Detecting Trouble Spots in Programming Homework Assignments

Reading Time: 11 minutes

Hi. I’m Chelsea Troy. I’m a computer science educator at the University of Chicago. I frequently write about teaching. I put it all in the teaching category for easy perusal :).

I taught a Python Programming class in the winter. Now I’m updating the class to prepare for another session in the fall. I thought I’d take you through my process because:

  1. It sheds some light on what kind of work goes into teaching a class, especially outside the classroom.
  2. Y’all have seen me write two case studies (here and here) about learning from large datasets. But this series can demonstrate learning from small datasets (25 students).

This series has a tag called course-overhaul. Check it out here!
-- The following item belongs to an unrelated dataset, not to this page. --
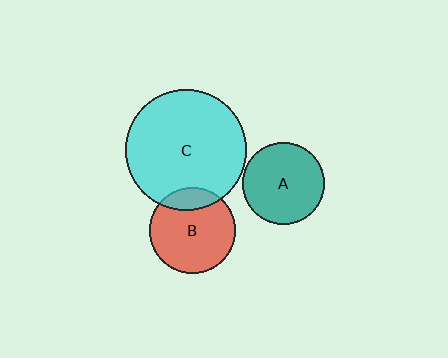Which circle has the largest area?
Circle C (cyan).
The Pedagogical Function of a Homework Problem

Why do we assign homework problems? To get students to practice, sure. But what makes a practice session effective? My answer to this question has two influences:

  1. Reality is Broken, a book by game designer Jane McGonigal that proposes a role for game design in skill acquisition
  2. Seven years of functional fitness training in which I’ve tried out dozens of ways to acquire various advanced physical skills, only some of which have worked.

I’ll skip past how these two influences impacted my current understanding: suffice it to say that, to me, an effective practice problem:

  1. Includes a clear context that connects the skill to a practical application. Example: a problem about calculating graduated income tax, a final project in which the student chooses the subject matter
  2. Gives the student room to experiment with different approaches and understand the reason for choosing one over another. Example: instead of a problem that demands a hashmap-based solution, a problem in which a hashmap-based solution is by far the most concise and maintainable, such that the student would not want to choose, say, an array-based solution.
  3. Provides enough work volume to ingrain the material. In particular, I try to hit a homework volume of a median six hours per week (plus three hours of synchronous instruction, and not counting asynchronous lectures).
  4. Does not provide so much work volume that the students resort to substandard solutions or copy/cheat their way to answers instead of taking time to think. In particular, I try to hit a homework volume of no more than a median of nine hours per week, with a maximum of 12 hours per week for the students who take the longest.

Let’s look at some data on the practice problems I assigned in the winter to see how they stacked up against these goals.

Identifying Trouble Spots in the Homework

For each homework, I ask my students how long each problem took in minutes. So the following chart for homework 1 shows one bar for each student that represents each individual problem with a different color.

The first thing I notice, looking at this, is a low overall volume. I’m eyeballing this for a median of maybe 300 minutes (5 hours), with a third of the class under 4 hours and only two students breaking 9 hours (one of whom evidently devoted six hours to git troubles. This student also would have come in under four hours if they had attended office hours and gotten help with the git thing). This means I can increase the homework volume in this week. I have some git exercises that I assigned in homework 8. I’ll move them into this first homework, as the number of git frustrations students experienced throughout the course suggest that early, graded attention to git will help them a lot).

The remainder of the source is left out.